La sensación de impotencia se incrementó. Ni siquiera podía pedir ayuda en este estado. “¿He vuelto de entre los muertos para acabar así? He…” Es cierto. Había muerto. Aquella cosa del bosque me había matado. Me había metido yo solo en una trampa para ratones y había muerto. ¿Seguiría por aquí? En ese momento, el más puro terror se apoderó de mí. Con garras de hierro escarbaba por mi cabeza, reptando, introduciendo pánico en mi cerebro.
Abrí los ojos. Levanté la cabeza con un esfuerzo titánico y observé alrededor. Busqué cualquier rastro. Algo que me diera alguna pista de qué había sido de aquella cosa. Estáticas figuras de color gris me rodeaban. Inmóviles como silenciosos centinelas. Deduje que se trataban de los árboles del bosque juzgando mi lamentable estado. No parecía haber rastro de aquella cosa, pero era incapaz de asegurarlo. Además, seguía estando en el bosque. Era una presa fácil para un apra o un kaxi.
Luché por girar sobre mí mismo. Darme la vuelta para levantarme. Cada movimiento era un torrente de dolor que incendiaba mi entumecido cuerpo. Con un grito sordo, acallé los alaridos de mis músculos mientras los forzaba a trabajar.

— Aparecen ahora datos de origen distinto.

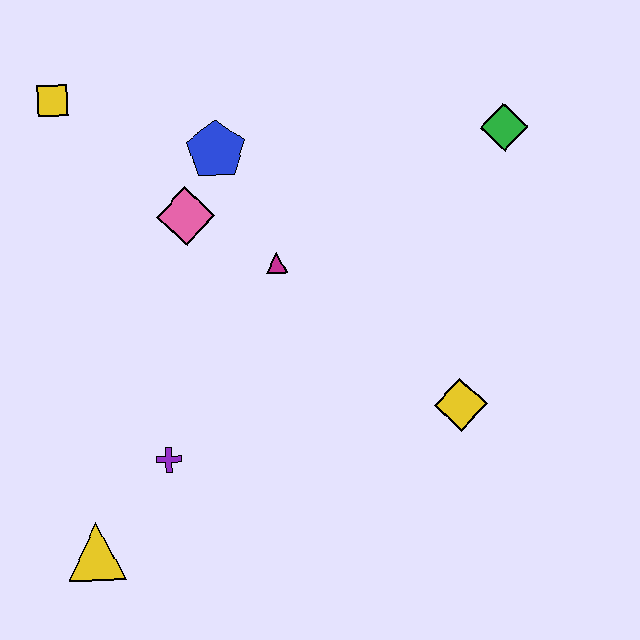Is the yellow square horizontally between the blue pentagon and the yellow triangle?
No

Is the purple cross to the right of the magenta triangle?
No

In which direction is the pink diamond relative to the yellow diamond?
The pink diamond is to the left of the yellow diamond.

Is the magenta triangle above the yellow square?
No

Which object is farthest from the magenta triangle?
The yellow triangle is farthest from the magenta triangle.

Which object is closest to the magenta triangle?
The pink diamond is closest to the magenta triangle.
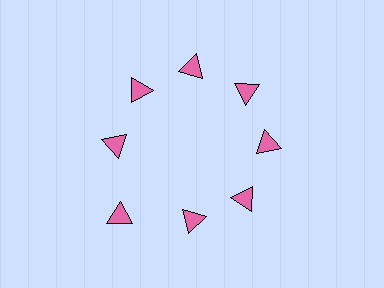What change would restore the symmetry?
The symmetry would be restored by moving it inward, back onto the ring so that all 8 triangles sit at equal angles and equal distance from the center.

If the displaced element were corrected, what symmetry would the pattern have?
It would have 8-fold rotational symmetry — the pattern would map onto itself every 45 degrees.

Empujé sobre mis manos. Parecía que iba a lograrlo. Comencé a girar, pero mis doloridos brazos no aguantaron mi peso y volví a caer. Al menos había logrado algo. Había caído boca abajo. Noté la fría humedad de la hierba en mi cara.

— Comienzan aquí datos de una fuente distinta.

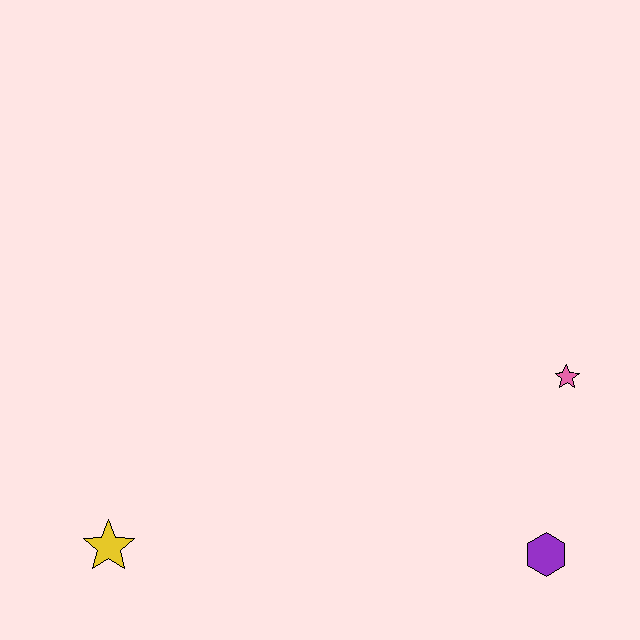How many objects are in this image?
There are 3 objects.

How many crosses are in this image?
There are no crosses.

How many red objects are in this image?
There are no red objects.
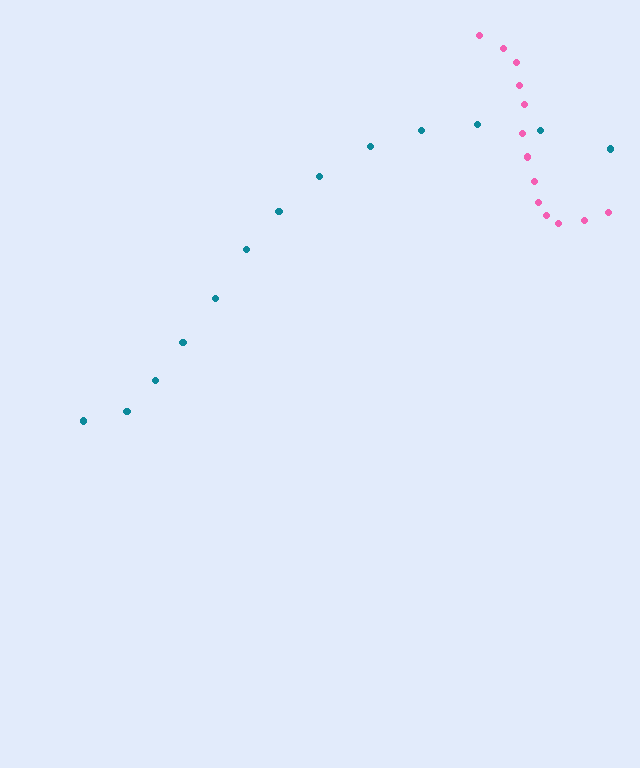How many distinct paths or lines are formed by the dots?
There are 2 distinct paths.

—¿Qué se supone que estás haciendo? —dijo una voz a mi derecha con aire burlón.
Me estremecí. Desde luego que había alguien más allí. ¿Por qué no me ayudaba? ¿Le divertía verme así? Traté de mirar a aquella persona, pero no había nada. Me estaba volviendo loco. Habría jurado que había alguien aquí.

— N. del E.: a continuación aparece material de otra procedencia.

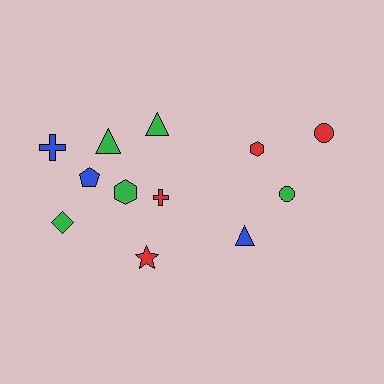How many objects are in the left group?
There are 8 objects.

Tenía que moverme. Hubiera o no alguien aquí, no parecía querer ayudarme. Necesitaba volver a casa, salir del bosque.
—¿No lo recuerdas? —dijo otra voz a mi espalda.
No pensaba hacerle caso. Era todo producto de mi imaginación. Allí no había nadie. Un fuerte dolor de cabeza me hizo retorcerme de dolor. Turbadoras imágenes asaltaban mi cabeza. Mi padre, madre y Aish… Deshaciéndose ante mis ojos. Mirándome con ojos muertos. Sus huesos asomando sobre su piel. Quería vomitar, pero solo conseguí hacerme más daño. La imagen había sido breve, pero estaba grabada a fuego en mi cabeza. Paso a paso, arrastrándome como un gusano por el barro, avanzaba. Intentando alejarme de aquellas imágenes.